I apply the resulted random number as a multiplier, while generating regular current values instead of the missing values in the last version of the generate_current_data function:

def generate_current_data(
        num_batches: int,
        mean_duration: int,
        window_size: int,
        lower_bound: float,
        upper_bound: float,
        irregularity_rate: float,
        irregularity_length: int
    ) -> pd.DataFrame:
    """Generate electricity current data for a given number of batches.

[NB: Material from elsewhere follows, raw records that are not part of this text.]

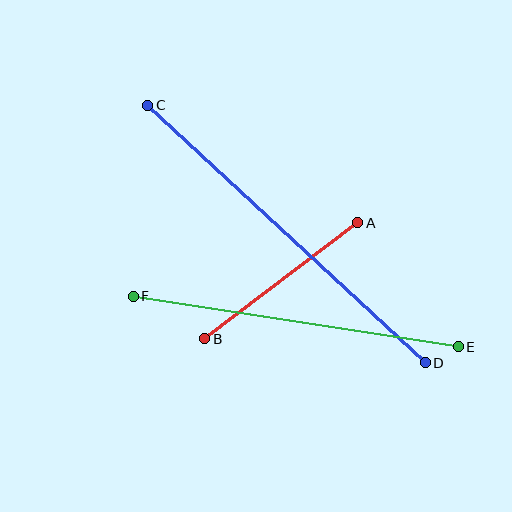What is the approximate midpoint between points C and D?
The midpoint is at approximately (287, 234) pixels.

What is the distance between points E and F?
The distance is approximately 329 pixels.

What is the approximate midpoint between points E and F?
The midpoint is at approximately (296, 322) pixels.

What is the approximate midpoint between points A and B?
The midpoint is at approximately (281, 281) pixels.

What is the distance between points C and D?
The distance is approximately 378 pixels.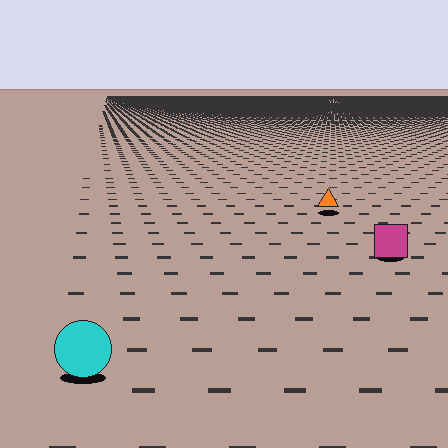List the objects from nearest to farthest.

    :param num_batches: number of batches to generate data for
    :param duration: duration of each batch in minutes
    :param window_size: time period between batches
    :param lower_bound: lower threshold value for the current data
    :param upper_bound: range for the current data values
    :param irregularity_rate: rate of irregularity occurrence (between 0 and 1)
    :param irregularity_length: time period of irregularity, in minutes

    :return: a time series dataframe, where values represent the current value
    """
    current_data = []
    irregularity_rate /= irregularity_length
    current_time = datetime.strptime(
        datetime.now().isoformat(timespec='minutes'), '%Y-%m-%dT%H:%M'
    )
    i = 0
    j = 0
    while i < num_batches:
        duration = int(mean_duration*generate_truncated_normal_vector(1, 0.2, 1, 0, 2)[0])
        while j < duration:
            if random.random() > irregularity_rate:
                current_data.append((
                    current_time, random.uniform(lower_bound, upper_bound)
                ))
                current_time += timedelta(minutes=1)
                j += 1
            else:
                for m in range(irregularity_length):
                    irreg_coef = generate_truncated_normal_vector(1, 0.9, 1, 0, 100)[0]
                    current_data.append((
                        current_time + timedelta(minutes=m),
                        random.uniform(lower_bound, upper_bound)*irreg_coef
                    ))
                current_time += timedelta(minutes=irregularity_length)
                j += irregularity_length
        if j < duration + window_size:
            for m in range(duration + window_size - j):
                current_data.append((current_time + timedelta(minutes=m), 0))
            current_time += timedelta(minutes=duration + window_size - j)
            j = 0
            i = i + 1
        else:
            i = i + 1 + j//(duration + window_size)
            j = j - (duration + window_size) * j // (duration + window_size)
    current_data = pd.DataFrame(current_data)
    current_data = current_data.rename(
        columns = {0: 'time', 1: 'current'}
    ).set_index('time')
    return current_data

Now, the irregularity_rate parameter controls the frequency with which the data exhibits equipment malfunctioning behaviour. By using different combination of the parameters I can change the resulting irregularity pattern:

Conclusion

In this blog post, I modeled real-world electric sensor data from a process manufacturing equipment unit, while focusing on the three most common irregularities which can be observed, forexample, in chemical manufacturing production lines. These include variations in batch duration, missing chunks of data, and equipment malfunctions. The actual time series can be a combination of these irregularities, including varying batch durations and the presence or absence of missing data and equipment malfunctions in different proportions.

As far as further improvement of the data model, variability should be introduced to the time window between the batches and to the length of irregularity periods. One additional feature to consider can be simulating load patterns within batches. This can help to replicate real-world scenarios where there may be varying levels of equipment utilization during specific process steps.

Following steps would improve further the code:

merge the three versions of the generate_current_data function into a single method;
build a dedicated class and add additional methods as needed (the generate_truncated_normal_vector function should be one of them);
improve test coverage to cover all the irregularity cases discussed above.